It was the best of Sundays, it was the worst of Sundays. Waking up to bacon, cinnamon rolls and fresh-brewed coffee in bed is never a bad thing, especially when the hearty meal accompanies a day chock full of championship sports.
The NHL and NBA playoffs were kicking into gear and a guy named Tiger Woods loomed large in the biggest golf tournament of them all.
The final grouping at Augusta teed off earlier than normal on Sunday. Inclement weather had Augusta National officials scrambling to ensure the round would be completed. The pairings, grouped into three instead of the traditional two, teed off in the morning instead of the afternoon to avoid a storm that never arrived.
As it turns out, Lightning not showing up would be the theme of the day.
Tiger Woods shook up the world on Sunday by winning his fifth Masters. He now ranks only one behind Arnold Palmer for green jackets won. The man whose fall from grace thanks to break-ups and back surgeries finally found his way, once again reminding us he’s one of the most dominant and captivating athletes our generation has ever known.
The cult of personality rings strong with Mr. Woods. Down by four strokes to start the day, golfer after golfer folded under the pressure of a Sunday afternoon at Augusta. Five out of the final six golfers in contention all put their tee shots into the water at the par-three 12th. Tiger was the only one in the final two groups to par the hole. He would then birdie 13, 15 and 16 to win the tournament and the $2 million purse. As he walked off the 18th green, victorious at Augusta once again, hugging his family as he had done so many years before, there wasn’t a person in the crowd who wasn’t shouting “Tiger” in unison with the rest.
It was hard to hold back the tears.
Tiger had come from four strokes down to beat the normally unflappable Francisco Molinari and the abnormally svelte Brooks Koepka, both Major winners since the last time Tiger topped the charts. It had eleven years since his last Major title and fourteen years since his last win at Augusta.

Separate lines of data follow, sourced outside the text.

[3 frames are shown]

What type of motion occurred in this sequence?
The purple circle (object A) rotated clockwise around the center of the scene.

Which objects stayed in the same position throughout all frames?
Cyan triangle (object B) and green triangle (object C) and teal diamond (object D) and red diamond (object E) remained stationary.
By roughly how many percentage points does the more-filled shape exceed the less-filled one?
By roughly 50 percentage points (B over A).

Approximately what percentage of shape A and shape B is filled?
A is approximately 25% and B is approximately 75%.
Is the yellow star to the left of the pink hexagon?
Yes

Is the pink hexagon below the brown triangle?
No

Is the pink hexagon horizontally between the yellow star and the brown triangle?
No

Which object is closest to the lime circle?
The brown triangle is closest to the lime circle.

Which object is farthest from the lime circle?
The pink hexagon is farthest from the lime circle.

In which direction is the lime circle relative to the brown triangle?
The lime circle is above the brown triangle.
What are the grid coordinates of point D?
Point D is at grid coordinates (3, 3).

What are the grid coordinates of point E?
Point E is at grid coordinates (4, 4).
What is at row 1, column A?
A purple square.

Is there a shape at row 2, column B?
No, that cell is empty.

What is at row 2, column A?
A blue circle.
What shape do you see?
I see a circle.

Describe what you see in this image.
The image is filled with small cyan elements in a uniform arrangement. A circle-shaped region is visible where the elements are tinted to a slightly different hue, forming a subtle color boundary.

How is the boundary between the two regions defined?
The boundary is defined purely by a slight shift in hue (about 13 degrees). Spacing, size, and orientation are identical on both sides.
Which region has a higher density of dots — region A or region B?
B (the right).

Those of us who watched Tiger dominate over the years thought this might never happen again but those of us who doubt greatness generally end up wrong.
There’s another team that reached greatness this year that, like Tiger, is attempting to accomplish something it hasn’t in over a decade.

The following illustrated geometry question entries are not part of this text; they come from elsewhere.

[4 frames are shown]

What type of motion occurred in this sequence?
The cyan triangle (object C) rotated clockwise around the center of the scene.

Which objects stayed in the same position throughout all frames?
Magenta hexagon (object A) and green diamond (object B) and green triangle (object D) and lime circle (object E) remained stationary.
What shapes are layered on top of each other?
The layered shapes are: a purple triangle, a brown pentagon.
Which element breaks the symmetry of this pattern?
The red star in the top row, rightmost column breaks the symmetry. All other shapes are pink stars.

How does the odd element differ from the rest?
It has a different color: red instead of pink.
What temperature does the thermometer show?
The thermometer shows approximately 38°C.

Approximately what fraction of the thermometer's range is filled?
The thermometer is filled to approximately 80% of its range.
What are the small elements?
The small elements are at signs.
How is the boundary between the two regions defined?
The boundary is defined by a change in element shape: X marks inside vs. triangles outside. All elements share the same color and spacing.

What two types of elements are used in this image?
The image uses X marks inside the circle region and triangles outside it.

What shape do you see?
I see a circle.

The Tampa Bay Lightning had a record-setting regular season, putting a strong emphasis on regular. This particular Bolts team, always bridesmaids and never brides, tied the Detroit Red Wings all-time regular reason win total with 62. All things considered it was quite the season. As it stands right now, it’s a season that might end far sooner than anyone thought.

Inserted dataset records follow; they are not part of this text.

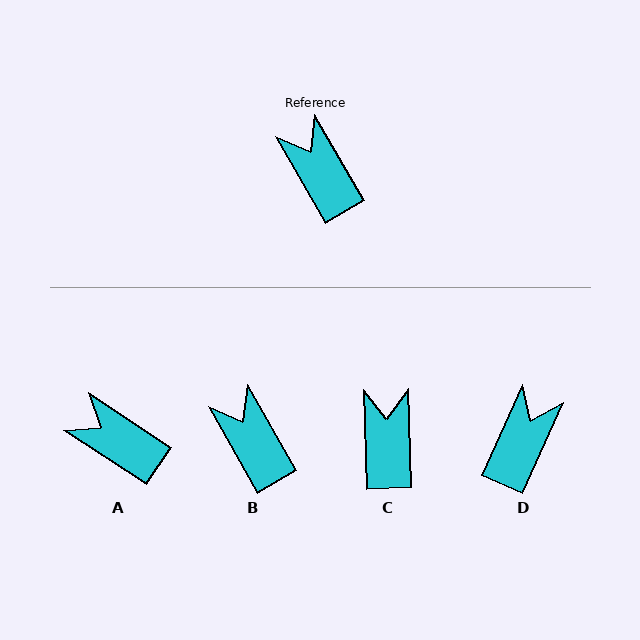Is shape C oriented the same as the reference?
No, it is off by about 28 degrees.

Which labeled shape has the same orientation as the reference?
B.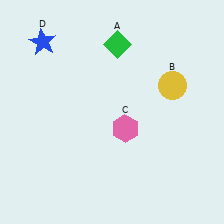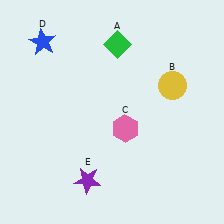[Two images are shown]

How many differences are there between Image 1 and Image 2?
There is 1 difference between the two images.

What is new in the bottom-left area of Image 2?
A purple star (E) was added in the bottom-left area of Image 2.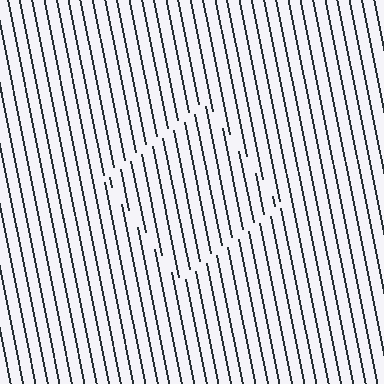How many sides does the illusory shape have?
4 sides — the line-ends trace a square.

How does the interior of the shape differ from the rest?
The interior of the shape contains the same grating, shifted by half a period — the contour is defined by the phase discontinuity where line-ends from the inner and outer gratings abut.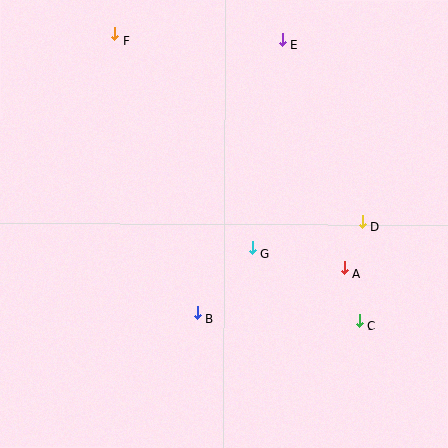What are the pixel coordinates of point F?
Point F is at (115, 40).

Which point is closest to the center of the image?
Point G at (252, 254) is closest to the center.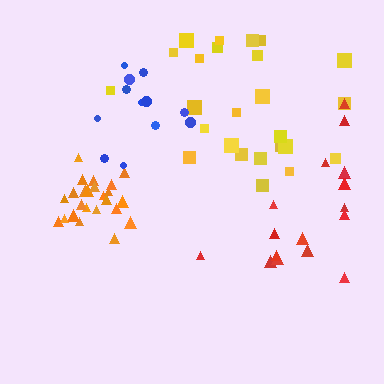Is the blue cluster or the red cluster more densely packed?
Blue.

When the playoffs started, the Lightning were slated to play against a team that barely made the post-season, the Columbus Blue Jackets, and against a coach who knows this franchise well for he once won a Stanley Cup here. John Tortorella is currently making Tampa as miserable in 2019 as he did cheerful in 2004, by pushing the Lightning one loss away from being swept out of the playoffs.
Such an outcome was unthinkable less than a week ago when the Lightning went up to a 3-0 in Game One. They have been outscored 12-2 since. This team needs a time machine with a flux capacitor stat! The team that led the NHL in essentially every offensive category is being beat to the puck at every venture and is being manhandled as all those outside the area warned would happen.
Down three games to none, Tampa fans are once again facing a reality they feared to be true, that this team is made for the regular season and not for the playoffs. A storm cloud hangs over the bay area with unfortunately no Lightning in sight. One more loss would be far more devastating than all others for expectations this season were higher than ever.
After another shocking loss, it was once again hard to hold back the tears.
This team remains sixteen wins from a Stanley Cup and one loss away from being a punch line. For Tampa fans, it is the worst of times indeed.